NVIDIA / tensorrt-laboratory

Explore the Capabilities of the TensorRT Platform
https://developer.nvidia.com/tensorrt
BSD 3-Clause "New" or "Revised" License
261 stars 50 forks source link

I found that using tensorrt for inference takes more time than using tensorflow directly on GPU #24

Closed jlygit closed 5 years ago

jlygit commented 5 years ago

hi, I found that using tensorrt for inference takes more time than using tensorflow directly on GPU.

when i use tensorrt to infer a 720 video and it takes 600ms per frames. The Memory-Usage is as follow. image

when i use tensorflow directly on GPU to infer a 720 video and it takes 236ms per frames. The Memory-Usage is as follow.

image

it sinces tensorrt did not make full use of memory.

how can i config that and speed it when using TRT ?

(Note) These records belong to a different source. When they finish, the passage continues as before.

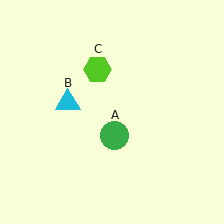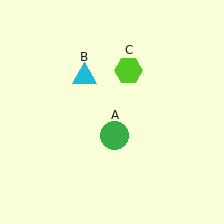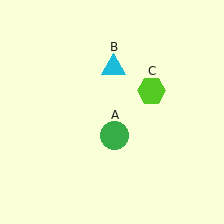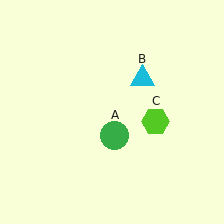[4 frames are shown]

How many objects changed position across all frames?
2 objects changed position: cyan triangle (object B), lime hexagon (object C).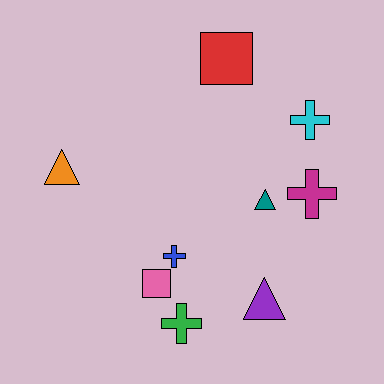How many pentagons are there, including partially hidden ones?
There are no pentagons.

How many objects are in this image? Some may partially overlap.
There are 9 objects.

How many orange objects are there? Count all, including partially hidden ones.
There is 1 orange object.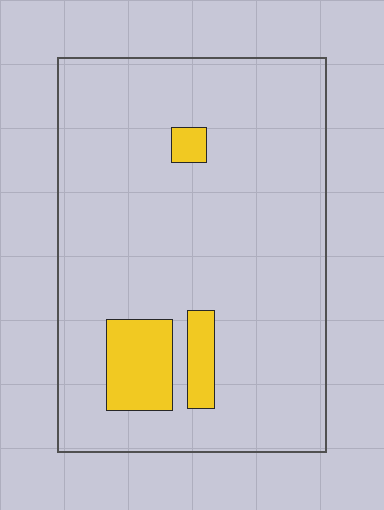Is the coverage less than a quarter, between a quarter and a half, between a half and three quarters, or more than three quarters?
Less than a quarter.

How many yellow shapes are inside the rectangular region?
3.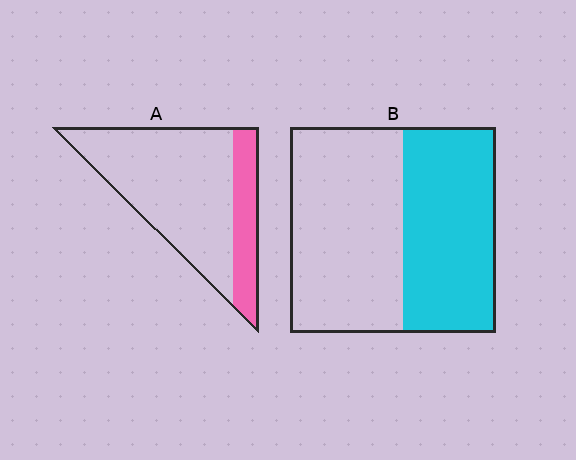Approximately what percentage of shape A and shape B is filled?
A is approximately 25% and B is approximately 45%.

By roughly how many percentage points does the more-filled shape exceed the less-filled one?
By roughly 20 percentage points (B over A).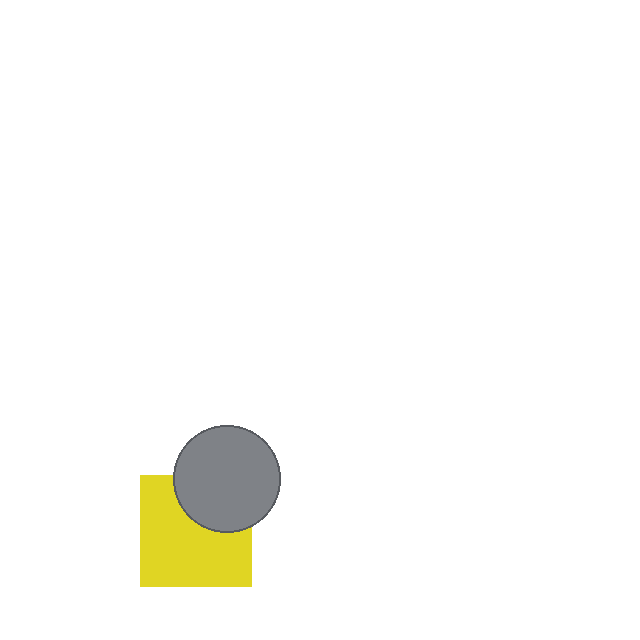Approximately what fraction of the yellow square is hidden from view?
Roughly 31% of the yellow square is hidden behind the gray circle.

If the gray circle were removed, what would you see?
You would see the complete yellow square.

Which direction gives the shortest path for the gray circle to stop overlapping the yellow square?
Moving up gives the shortest separation.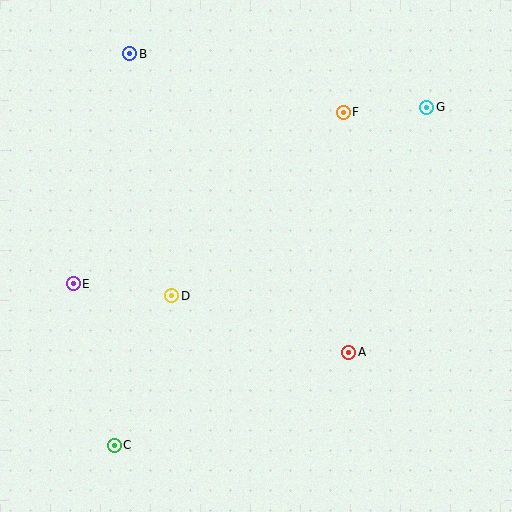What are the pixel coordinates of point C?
Point C is at (114, 446).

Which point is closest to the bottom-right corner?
Point A is closest to the bottom-right corner.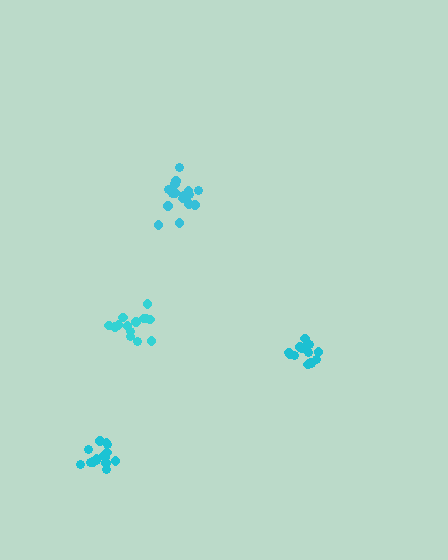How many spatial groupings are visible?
There are 4 spatial groupings.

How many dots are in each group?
Group 1: 15 dots, Group 2: 15 dots, Group 3: 14 dots, Group 4: 17 dots (61 total).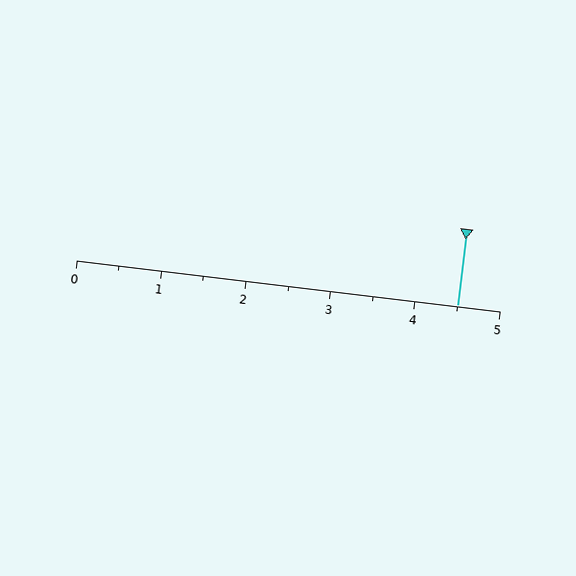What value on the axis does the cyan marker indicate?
The marker indicates approximately 4.5.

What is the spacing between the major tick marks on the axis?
The major ticks are spaced 1 apart.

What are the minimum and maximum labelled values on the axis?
The axis runs from 0 to 5.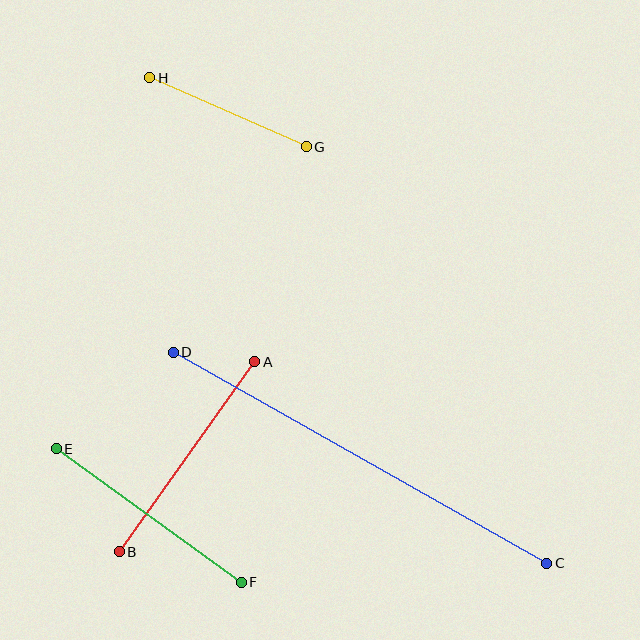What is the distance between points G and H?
The distance is approximately 171 pixels.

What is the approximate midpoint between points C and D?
The midpoint is at approximately (360, 458) pixels.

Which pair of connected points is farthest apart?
Points C and D are farthest apart.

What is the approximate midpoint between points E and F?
The midpoint is at approximately (149, 516) pixels.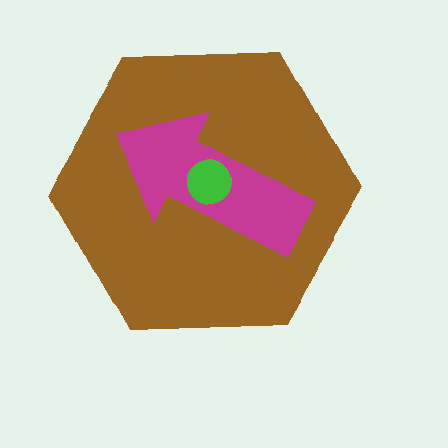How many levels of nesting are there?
3.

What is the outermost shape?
The brown hexagon.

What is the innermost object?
The green circle.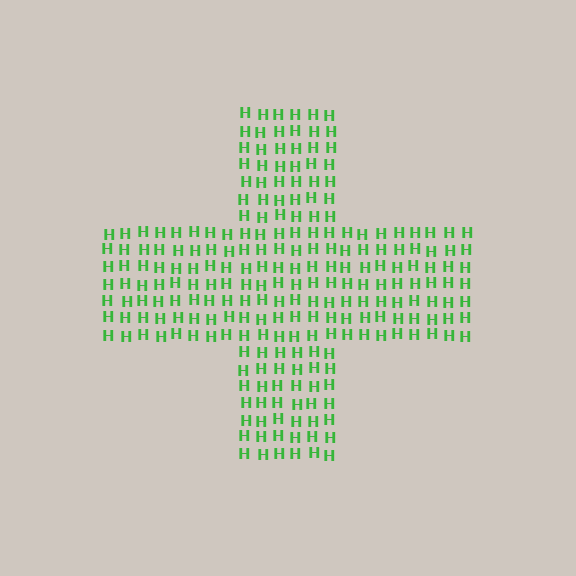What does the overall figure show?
The overall figure shows a cross.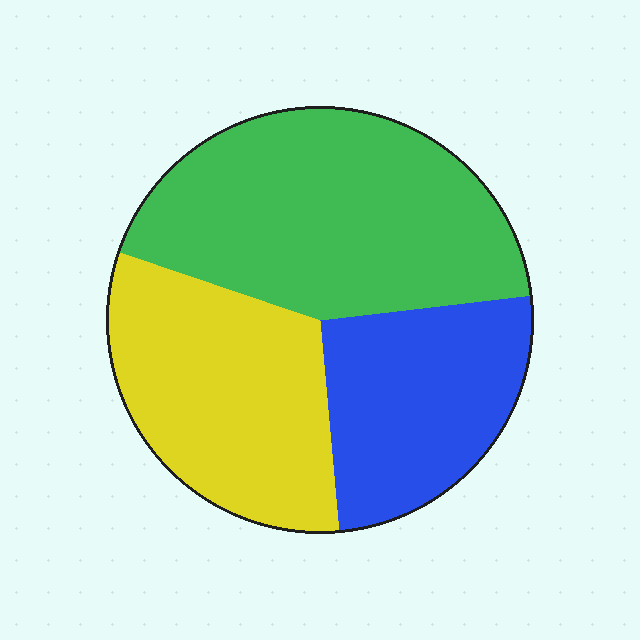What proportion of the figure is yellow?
Yellow covers about 30% of the figure.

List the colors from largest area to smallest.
From largest to smallest: green, yellow, blue.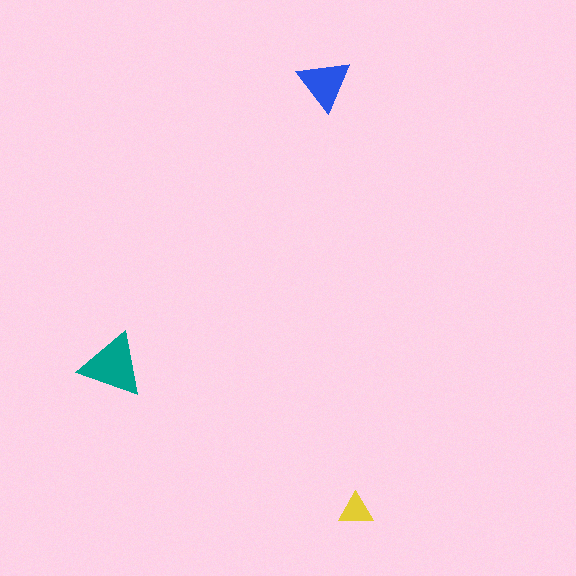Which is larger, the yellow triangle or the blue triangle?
The blue one.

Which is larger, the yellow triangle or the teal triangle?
The teal one.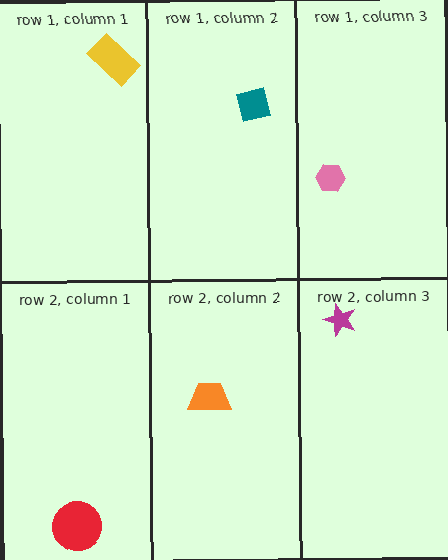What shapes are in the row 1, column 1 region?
The yellow rectangle.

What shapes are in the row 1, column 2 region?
The teal square.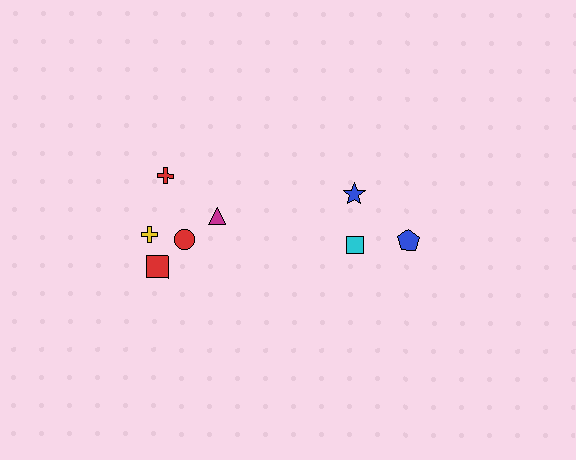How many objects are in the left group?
There are 5 objects.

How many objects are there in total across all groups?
There are 8 objects.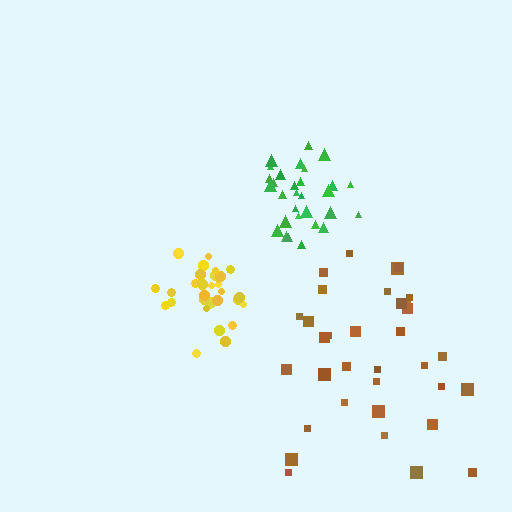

ryanolson commented 5 years ago

The memory amount of memory is not likely to be the problem. TF will gobble up all the memory on the GPU and own it. It uses internal allocators for its work. TenorRT is actually very efficient in its memory usage and gives the user very explicit control.

The likely problem is either: 1) data loading 2) synchronous execution of the TRT engine 3) only executing 1 IExecutionContext instead of multiple.

It's hard to know without seeing the details of your code.

I'd also advise you to use these resources as well:

NVIDIA's DeepStream is an integrated video -> tensorrt workflow. This seems like it's best suited to solve your problem: https://developer.nvidia.com/deepstream-sdk

Additionally, the best place to get support for TensorRT questions is from the Developer Forum: https://devtalk.nvidia.com/default/board/304/tensorrt/